1982-1983 marque un tournant. « Patience – Solidarité » demande Delors, qui engage la France dans une politique de rigueur avec la dévaluation du franc au détriment de la relance. Ce qui ne va qu’accentuer la fracture sociale. Commence alors « la casse industrielle : 1983-1984 » avec, en particulier, le plan acier qui entraîne de violentes manifestations à Longwy.

« Nous vous démissionnons » lance un manifestant au député PS. Les ouvriers se sentent trahis et on assiste à un recul social qui touche surtout les jeunes et les chômeurs de longue durée. En février 1984, est diffusée l’émission télévisée : « Vive la crise » avec un Yves Montand qui nous fait la leçon. « L’horreur », reconnaît Chevènement.

Ce qui est sûr c’est que l’émission reflète parfaitement l’état d’esprit du moment, à savoir l’abandon par la gauche des classes populaires. Toutes les valeurs de la gauche sont mises à mal. Vive le culte de la réussite ! L’Amérique de Reagan montre l’exemple et nos intellectuels, tels Laurent Joffrin de « Libé », enfoncent le clou. C’est l’époque Tapie dont le slogan est : « Imaginatif – Vendeur – Meneur ». Les conquêtes sociales sont remises en cause.

Il s’agit de diminuer le coût du travail pour augmenter le profit. Il y a explosion de le précarité avec les TUC , les CES qui entraînent une chute de la syndicalisation. Non seulement, on note une rupture entre les générations ouvrières mais aussi une rencontre désormais impossible entre les intellectuels et les ouvriers. En décembre 1985, Coluche crée les Restos du cœur pour les exclus de plus en plus nombreux. En décembre 1988 est mis en place le RMI. Mais rien n’arrête le « raz de marée » du chômage, avec de véritables « charrettes » de licenciements qu’impose l’Europe qui se met en place.

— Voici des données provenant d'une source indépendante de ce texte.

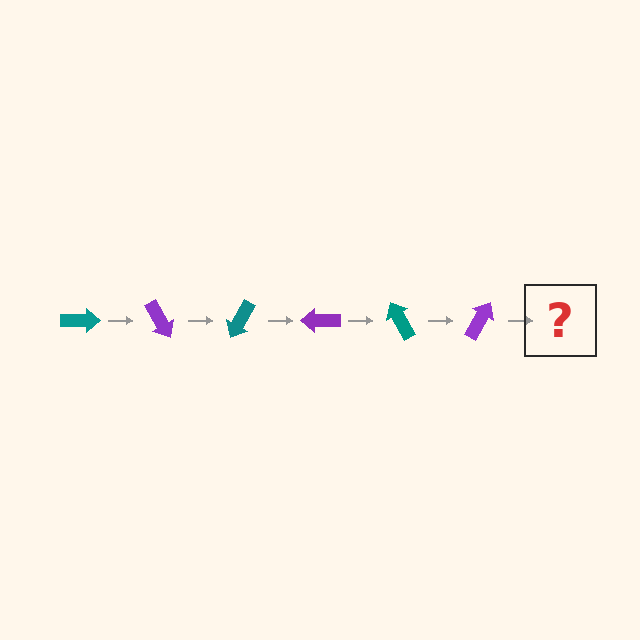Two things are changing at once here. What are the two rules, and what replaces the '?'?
The two rules are that it rotates 60 degrees clockwise each step and the color cycles through teal and purple. The '?' should be a teal arrow, rotated 360 degrees clockwise from the start.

Avec aussi une augmentation du temps partiel, donc des emplois précaires et corollaire oblige la violence urbaine qui explose. En 10 ans augmentation du taux d’incarcération de 30%. Les titres de cette seconde partie sont évocateurs : « La société décomposée », « L’emploi en miettes ». Gilles Balbastre fait là l’histoire d’une défaite sociale et politique. C’est clair : les ouvriers ont été trahis et les inégalités ont été acceptées « comme on accepterait un changement de climat » selon Mermet. Constat désespérant qui se termine par cette phrase de Krasucki qui nous rappelle que perdre son travail, c’est perdre sa dignité : « Il n’y a pas de moyens de coercition pire que le chômage ».